Ringhort und Volkherz sind ihm
andere Namen für diese ersehnte Menschengemeinschaft, auch Urbund oder Bund der Lebendigsten. Man spürt in diesen Formulierungen noch die
geistige Nähe zu Landauer - zugleich aber die Überschreitung von dessen
bürgerlichen Grenzen. Von Banditen des
Weltbummelbunds, auf sich selbst bezogen, hätte Landauer mit Sicherheit nie
gesprochen. Eben diese „Banditen“ galt es abzuwehren. Der Stromer dagegen kann einen Stromerbund fordern, kann von sich und seinen Freunden als
einer Bande urbändiger
Burschen sprechen, und er wird, als Whitman-, Laotse- und Indienverehrer
das zunächst noch landauerisch gestimmte Volkreich gar bald erweitern zum Menschenhort, Menschenreich, Erdsternreich.
Das Wort "Gemeinschaft" allerdings verwendet er nicht, oder
jedenfalls höchst selten.

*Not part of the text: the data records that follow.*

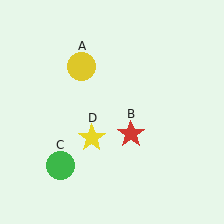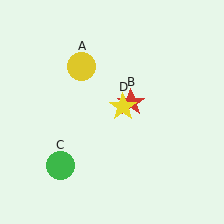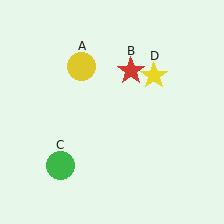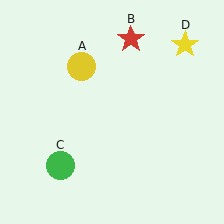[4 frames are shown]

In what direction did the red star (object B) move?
The red star (object B) moved up.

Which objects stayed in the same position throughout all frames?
Yellow circle (object A) and green circle (object C) remained stationary.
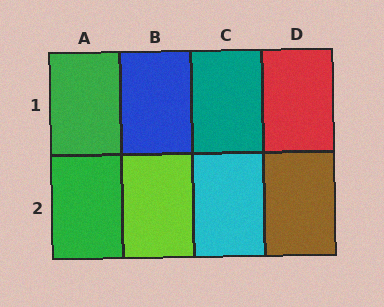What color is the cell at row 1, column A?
Green.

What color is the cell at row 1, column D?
Red.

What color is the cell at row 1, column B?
Blue.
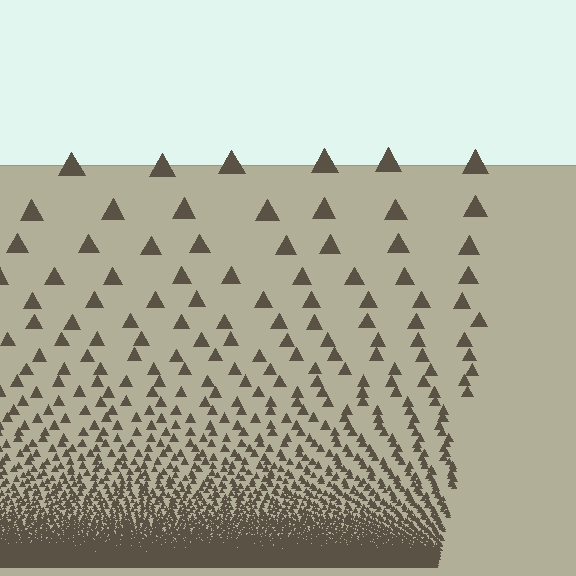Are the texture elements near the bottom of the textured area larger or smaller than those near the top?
Smaller. The gradient is inverted — elements near the bottom are smaller and denser.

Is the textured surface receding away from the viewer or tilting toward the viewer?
The surface appears to tilt toward the viewer. Texture elements get larger and sparser toward the top.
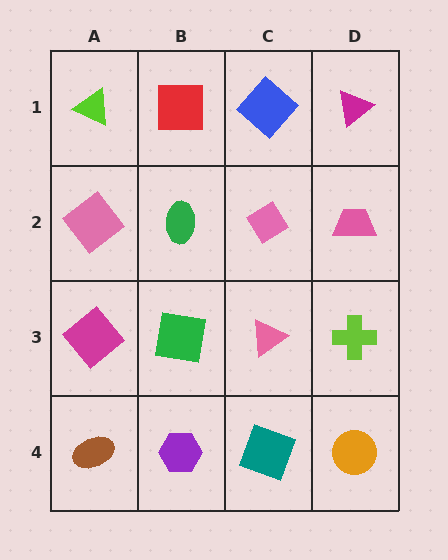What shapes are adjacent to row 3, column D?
A pink trapezoid (row 2, column D), an orange circle (row 4, column D), a pink triangle (row 3, column C).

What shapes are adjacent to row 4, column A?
A magenta diamond (row 3, column A), a purple hexagon (row 4, column B).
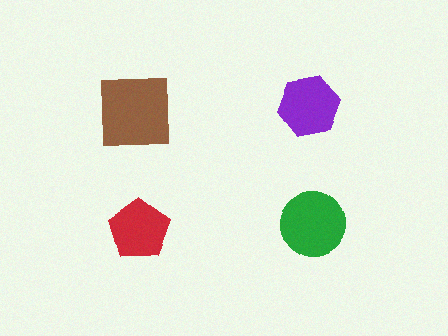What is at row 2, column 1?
A red pentagon.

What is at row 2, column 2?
A green circle.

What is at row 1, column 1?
A brown square.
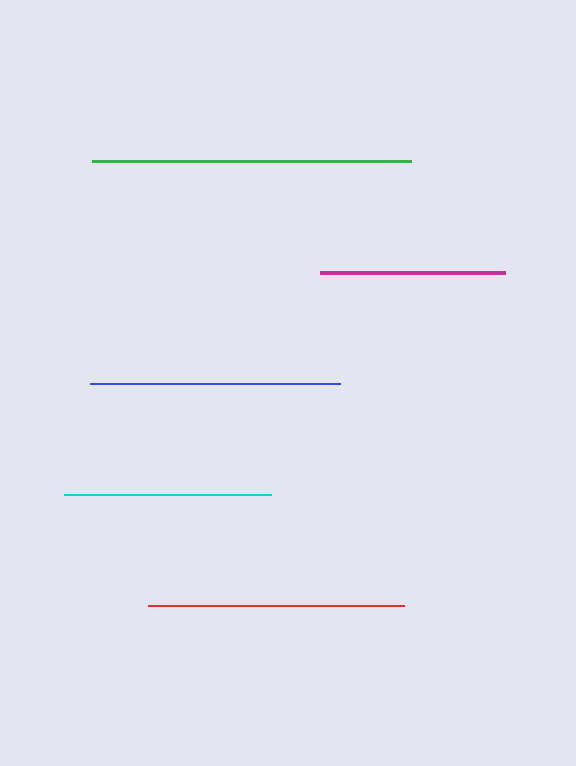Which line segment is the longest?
The green line is the longest at approximately 319 pixels.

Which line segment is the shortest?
The magenta line is the shortest at approximately 185 pixels.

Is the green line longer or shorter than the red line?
The green line is longer than the red line.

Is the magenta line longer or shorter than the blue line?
The blue line is longer than the magenta line.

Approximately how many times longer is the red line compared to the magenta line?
The red line is approximately 1.4 times the length of the magenta line.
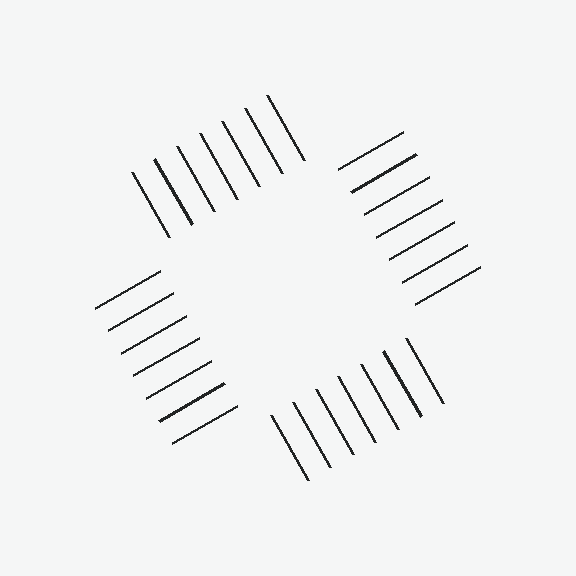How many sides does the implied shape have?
4 sides — the line-ends trace a square.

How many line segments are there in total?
28 — 7 along each of the 4 edges.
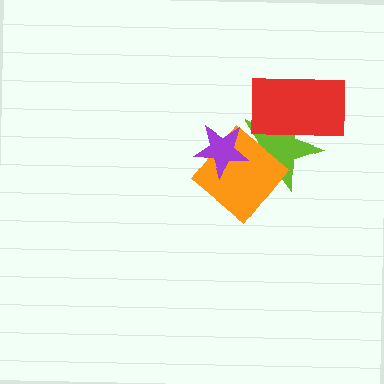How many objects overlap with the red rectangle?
1 object overlaps with the red rectangle.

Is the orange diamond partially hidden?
Yes, it is partially covered by another shape.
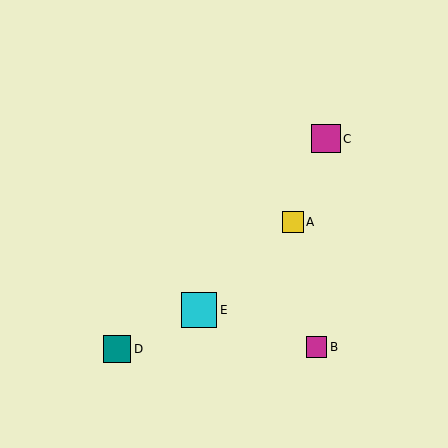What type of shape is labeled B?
Shape B is a magenta square.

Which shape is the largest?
The cyan square (labeled E) is the largest.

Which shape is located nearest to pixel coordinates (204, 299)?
The cyan square (labeled E) at (199, 310) is nearest to that location.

Warum wohl? Wenn er es denn verwendet, dann in einem
kritischen Sinn:
"Gemeinschaft - Gemeinheit" - spürst du
den Geist ... ?
In
allen Vergemeinschaftungen organisatorischer Art fürchtet er - und darin geht
er einig mit Otto Groß - die Gefahr der Unterdrückung, Verbiegung,
Vergewaltigung der Individualität. Darum:
Von
den zahmlahmen Vereinchen,
Bündchen, Partein -
zu urlebendigen Banden der Freundschaft -
donnerdrein!
Dieses
Misstrauen gegen alles nur äußerliche Sichverbinden
spricht auch aus Hesses Demian, der ein dichterisches
Nachbild von Gräser ist:
"Was jetzt an Gemeinsamkeit da ist, ist
nur Herdenbildung. Die Menschen fliehen zueinander, weil sie voreinander Angst
haben - ... Und warum haben Sie Angst? ... Sie haben Angst, weil sie sich nie
zu sich selber bekannt haben. (GW V, 134) - Überall Gemeinsamkeit, überall
Zusammenhocken, überall Abladen des Schicksals und Flucht in warme Herdennähe!
(V, 131)
Gräser-Demian
hat dafür nur Hohn und Verachtung übrig. Mit unfreien, angstgejagten Menschen
lässt sich keine echte Gemeinsamkeit leben. Ihm geht die Entfaltung des Eigenen
allem andern voran. So heißt es in der Flugschrift 'Ein Freund ist da - mach auf', die er 1911/12 in Berlin verteilt:
Und Gemeinschaft wollt Ihr und ihren Genuss?! Nun dann
entschließt Euch zur Gemeinschaft mit Euch Selber ... Trottet also nicht mehr
nach der sittsamen Lüge, öffentliche Meinung genannt, sonst verdient Ihr
Trottel, nicht aber Menschen zu heißen. - Heraus! gerade so wie Ihr geraten
seid, dann werdet Ihr lebendige Menschengemeinschaft fördern und nicht mehr
bloß den blöden Haufen vermehren!
Und
in der Flugschrift 'Heimat' aus dem
selben Zeitraum:
Uns ist deutlich geworden, dass lebendige
Gesellschaft nur echte, also unverzagt eigene Gesellen bilden, und nur echte,
also ungezwungen eigene Schritte zu ihr führen können. - Wollen wir sie also
herbeiführen, muss jeder Einzelne von uns Wollenden "einfach selbst"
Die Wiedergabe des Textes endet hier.